Neighbors of Nothing by Jason Ockert

Author:Jason Ockert
Language: eng
Format: epub
Tags: Neighbors of Nothing
ISBN: 9781938604935
Publisher: Dzanc Books
Published: 2013-01-15T00:00:00+00:00


It is easy for Needle to pack up his bedroom. He fills a duffle bag with clothes, a suitcase with bed linen and toiletries, and a backpack with a tarnished trophy, a photograph, a deck of cards, and a length of rope. He slips a newspaper cutout under the rubber band at his wrist, pulls the blinds, and leaves the room, the house.

Paps, in the garage stuffing newspapers into thin orange plastic sleeves, watches his son go.

When the muscles in his arm burn from the weight Needle swings the bags and loosens his grip. He moves from the kind of neighborhood where people give someone swinging bags a wide berth to the kind of neighborhood where people purposefully bump into them.

Needle steps around a loud trio of loiterers huddled near the remnants of a park bench. Shrug off taunts and move the suitcase from right hand to left and the duffle from left to right, without slowing.

An acorn falls from a tree and pops against a fire hydrant then into the tall grass. Cars made mostly of stereos and speakers negotiate tight, pot-hole pocked roads. The sun takes a few steps into a blind alley. Buildings lean forward and try to intimidate each other. Note the missing bricks, broken glass, and dented gutters. The sidewalk is fragmented and often stained.

Needle’s footfalls are high and steady. He glances at street signs and the horizon—smokecloud yellow-gray factory heave—power lines like gradients providing space for what is otherwise nothing. The sidewalk gives up to a concrete expanse punctuated with drainage ditches for sky runoff and leaks.

A blue van with a smiling sandwich painted on its side, the mobile lunch vendor, hurries past Needle to set up where anyone can see it. The driver, a quick man from Burma, slides out tables, snaps open an umbrella, displays hoagies, hamburgers, chips, and coolers packed with drinks. He rattles wind chimes affixed to the rear van door.

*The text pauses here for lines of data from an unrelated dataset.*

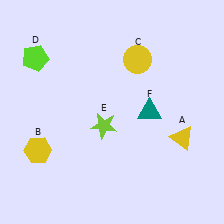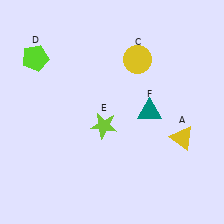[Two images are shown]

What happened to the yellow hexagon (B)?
The yellow hexagon (B) was removed in Image 2. It was in the bottom-left area of Image 1.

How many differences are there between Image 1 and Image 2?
There is 1 difference between the two images.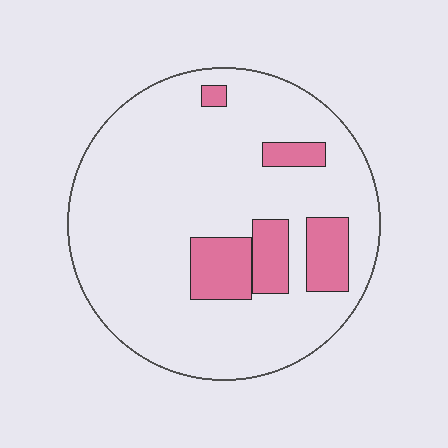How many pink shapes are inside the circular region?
5.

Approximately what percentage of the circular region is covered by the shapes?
Approximately 15%.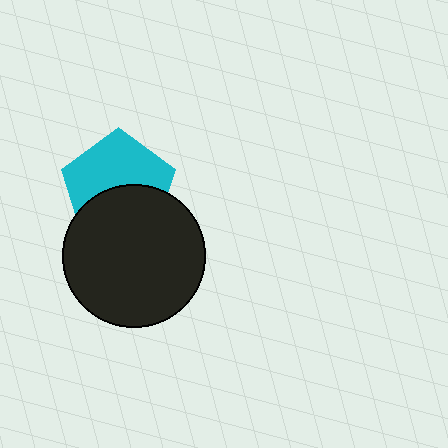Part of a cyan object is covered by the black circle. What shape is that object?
It is a pentagon.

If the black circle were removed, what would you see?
You would see the complete cyan pentagon.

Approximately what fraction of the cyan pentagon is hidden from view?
Roughly 45% of the cyan pentagon is hidden behind the black circle.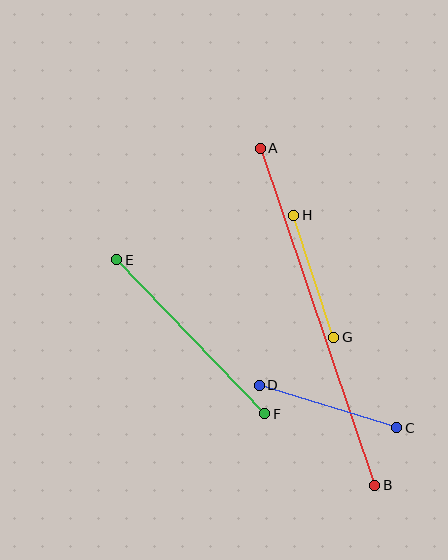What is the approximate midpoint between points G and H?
The midpoint is at approximately (314, 276) pixels.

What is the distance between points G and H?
The distance is approximately 128 pixels.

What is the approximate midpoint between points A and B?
The midpoint is at approximately (317, 317) pixels.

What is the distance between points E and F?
The distance is approximately 214 pixels.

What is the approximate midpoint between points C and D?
The midpoint is at approximately (328, 407) pixels.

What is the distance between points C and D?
The distance is approximately 144 pixels.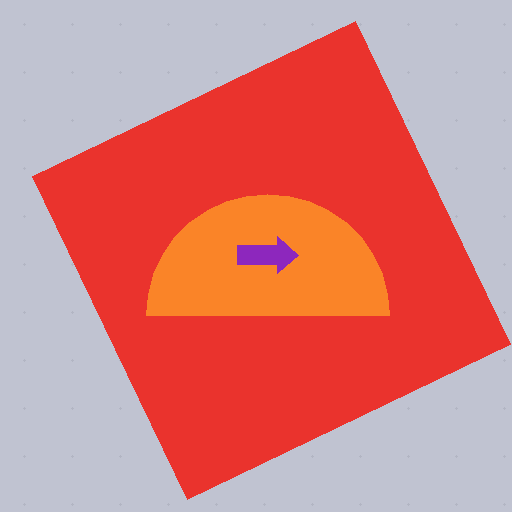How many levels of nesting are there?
3.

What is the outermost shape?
The red square.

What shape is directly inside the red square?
The orange semicircle.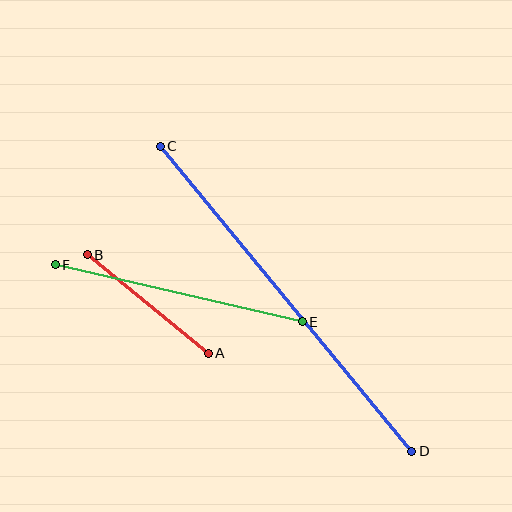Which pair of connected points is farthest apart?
Points C and D are farthest apart.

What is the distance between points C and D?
The distance is approximately 396 pixels.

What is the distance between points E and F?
The distance is approximately 253 pixels.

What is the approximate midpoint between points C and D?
The midpoint is at approximately (286, 299) pixels.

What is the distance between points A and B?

Needle buys a dog, which the vendor zaps in a battery-powered microwave, and a drink and sits next to an orange cone just as employees trickle out.

There is an unspoken order to lunch. First come the foremen and navy-blue suits that do not have time to wait. They watch their watches, order tuna sandwiches and chips and leave bills in the plastic pickle tip jar. Because they have desks, they’ll eat at them.

Next are the receptionists and administrators who claim a park bench beneath a cluster of tough elm. They buy bottled water and dig into salads and energy bars they’ve brought from home.

Lastly come the high-beam-walking grunts who wear smudged hardhats and tar-stained blue jeans. Today, cinched around their arms are black bands, a kind of tribute to Lester Noone. The skin around their eyes is clean and soft, protected by goggles; the rest of their faces look like peanut butter. They let their arms dangle loosely and talk sporadically at one another. They clean the vendor out and congregate in patches of weeds near the picnic bench or anywhere else, appreciating the ground.